Relative newbie here. I've had a Gaggia Classic for about 2 years now and have been learning the ropes trying to make a decent espresso. In the last few months I've noticed my shots are coming through too quickly - roughly 34g in around 10-12 seconds. I'm using 17g of coffee, ground on the finest setting on a Sage Smart Grinder Pro, and I'm using fresh roasted beans. I'm tamping with quite a bit of pressure because I know that the shot always pulls so quickly!

I've given the brewhead a descale (but not stripped the machine fully) and backflushed it, and I've also adjusted the OPV to 10 (static pressure).
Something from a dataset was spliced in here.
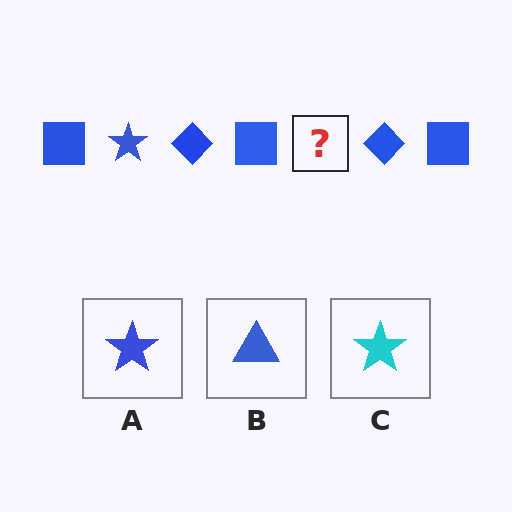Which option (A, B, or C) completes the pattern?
A.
Does anyone else have any idea what's going wrong?

Cheers!


----------



## BlackCatCoffee (Apr 11, 2017)

Lordlukus said:


> Hi all,
> 
> Relative newbie here. I've had a Gaggia Classic for about 2 years now and have been learning the ropes trying to make a decent espresso. In the last few months I've noticed my shots are coming through too quickly - roughly 34g in around 10-12 seconds. I'm using 17g of coffee, ground on the finest setting on a Sage Smart Grinder Pro, and I'm using fresh roasted beans. I'm tamping with quite a bit of pressure because I know that the shot always pulls so quickly!
> 
> ...


 By the sounds of it you have a good handle on dosing and understand where you need to be in terms of espresso ratio.
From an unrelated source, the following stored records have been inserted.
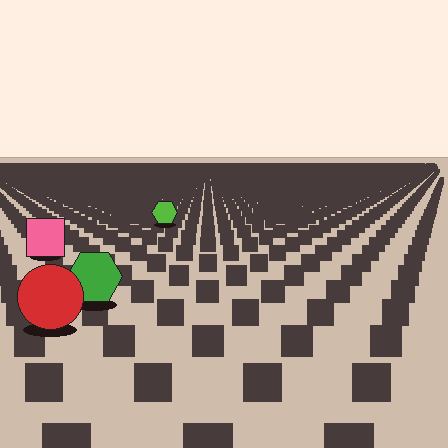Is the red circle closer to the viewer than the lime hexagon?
Yes. The red circle is closer — you can tell from the texture gradient: the ground texture is coarser near it.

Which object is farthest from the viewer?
The lime hexagon is farthest from the viewer. It appears smaller and the ground texture around it is denser.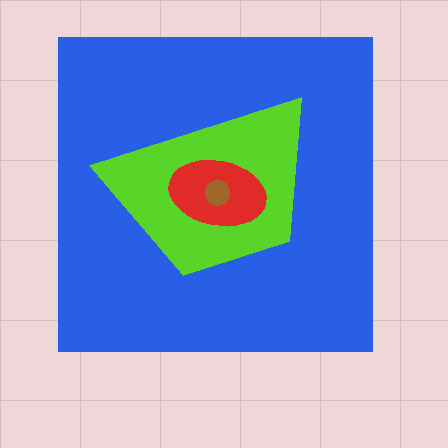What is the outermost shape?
The blue square.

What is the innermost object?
The brown circle.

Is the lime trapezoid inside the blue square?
Yes.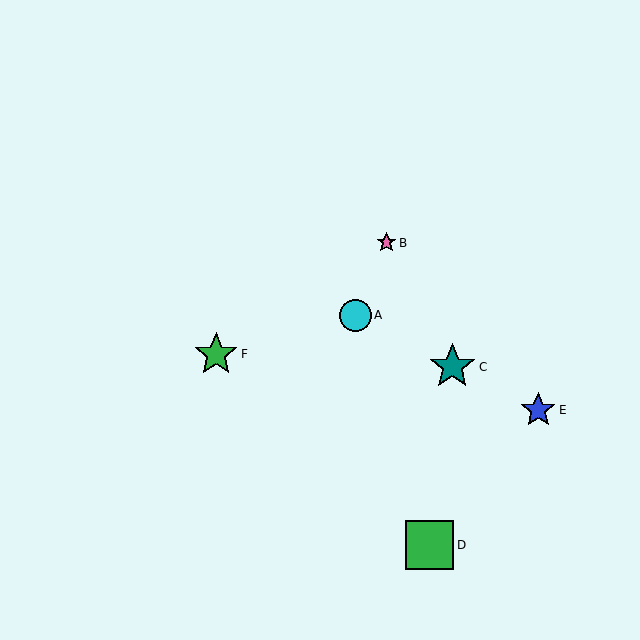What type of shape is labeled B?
Shape B is a pink star.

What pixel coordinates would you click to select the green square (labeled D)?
Click at (430, 545) to select the green square D.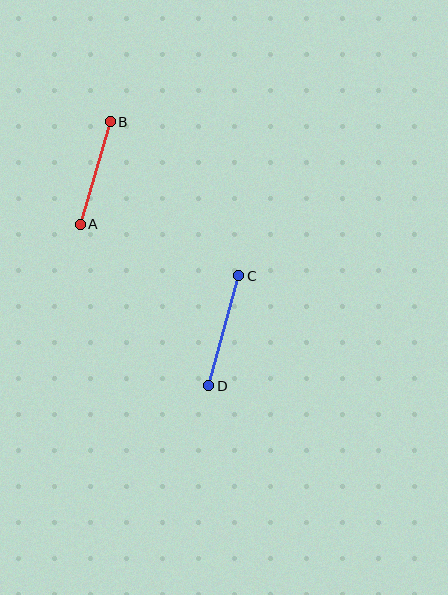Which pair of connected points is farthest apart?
Points C and D are farthest apart.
I would probably point the finger at the grinder. Some like them but the general consensus is they are not up to par for espresso. I think there are some mods you can do to them in order to make them grind finer. Have a quick google or perhaps it might be time to treat yourself.......

David


----------



## Lordlukus (Jul 24, 2020)

BlackCatCoffee said:


> By the sounds of it you have a good handle on dosing and understand where you need to be in terms of espresso ratio.
> 
> I would probably point the finger at the grinder. Some like them but the general consensus is they are not up to par for espresso. I think there are some mods you can do to them in order to make them grind finer. Have a quick google or perhaps it might be time to treat yourself.......
> 
> David


 Thanks for that David. I thought I was on to a winner with the SGP - it was only £85 from Costco and I thought it'd suit me for a daily espresso with the occasional aeropress and French press for good measure! I might have a look at modding the grinder before I take the plunge on a new one. Are there any grinders you'd recommend? (electric, sub-£200, suitable for espresso/aero/french)

Cheers


----------



## Blue_Cafe (Jun 22, 2020)

The SGP is set up for drip/brew out of the box. Just adjust the top burr as shown in the instructions and you will be easily able to choke the Gaggia.

That doesn't mean it's a industry leading grind but that's a different convo.


----------